続けて「大阪都構想になるとおそらく西成という名前はなくなります」「西成という名前を消すことができる手続きにしてるんです」と述べた上、西成区での「都構想」説明会に訪れた人の「99%の方がもう西成の名前を消したいと言ってます」として「西成」消去を正当化しました。
「西成と一緒になるのが嫌、僕はそういう差別的な考え方は嫌い」と予防線を張ることを忘れなかった橋下氏ですが、「浪速という名前はそのまま残ります。大丈夫です」と強調。いわば“西成が消えるのは無理もないが浪速は残るから安心して”という差別発言であることは明白です。
西成愛する人の心に傷
橋下氏が述べた「(西成区民の)99%が西成の名を消したい」というのは眉唾(まゆつば)ものです。この演説で橋下氏は聴衆に「浪速という名前を消してもいいよという人、どれぐらいいらっしゃいます?」「絶対残してほしいという人は」と問いかけましたが反応はまばらでした。
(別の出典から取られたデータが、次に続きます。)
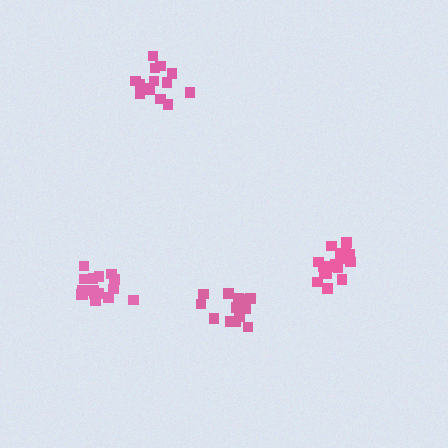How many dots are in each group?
Group 1: 16 dots, Group 2: 14 dots, Group 3: 15 dots, Group 4: 20 dots (65 total).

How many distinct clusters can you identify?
There are 4 distinct clusters.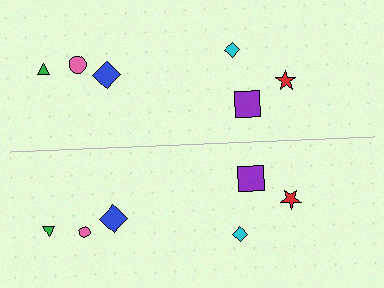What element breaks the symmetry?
The pink circle on the bottom side has a different size than its mirror counterpart.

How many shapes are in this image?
There are 12 shapes in this image.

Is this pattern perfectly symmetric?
No, the pattern is not perfectly symmetric. The pink circle on the bottom side has a different size than its mirror counterpart.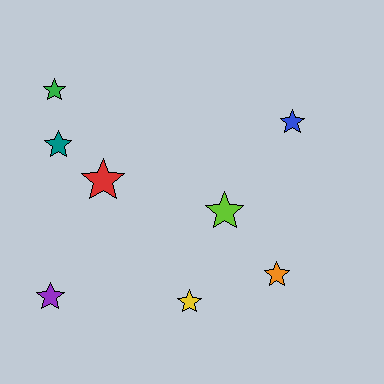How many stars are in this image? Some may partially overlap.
There are 8 stars.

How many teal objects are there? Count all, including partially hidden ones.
There is 1 teal object.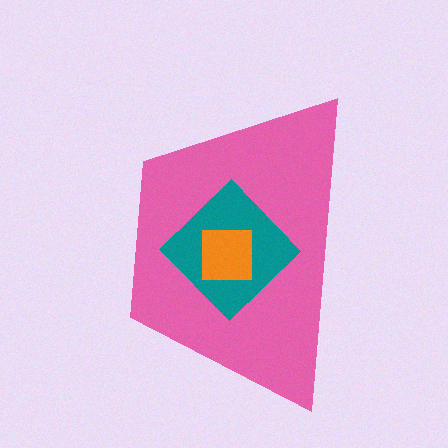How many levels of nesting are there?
3.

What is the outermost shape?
The pink trapezoid.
そもそも自治体の首長が住民に向かってこのような問いかけをすること自体が異常です。個人に“自分の姓を変えたいと思いませんか?”と問うようなものであり、“○○さんは自分の姓を変えたがっている”と言いふらして回れば人権侵害です。あたかも「西成」という区名が消えていくのは自然な流れであるかのような言いぐさは、「西成」に思い入れや愛着を持つ人々の心を深く傷つけます。
現地視察は車上から
西成区の完全失業率(2010年国勢調査)は17.9%、住民のうち生活保護受給者の割合を示す保護率は23.6%(今年1月、大阪市ホームページ)。同区北部の「あいりん地区」では野宿者や高齢の日雇労働者の生活安定、貧困ビジネスの撲滅、衛生改善など行政が取り組むべき課題が山積しています。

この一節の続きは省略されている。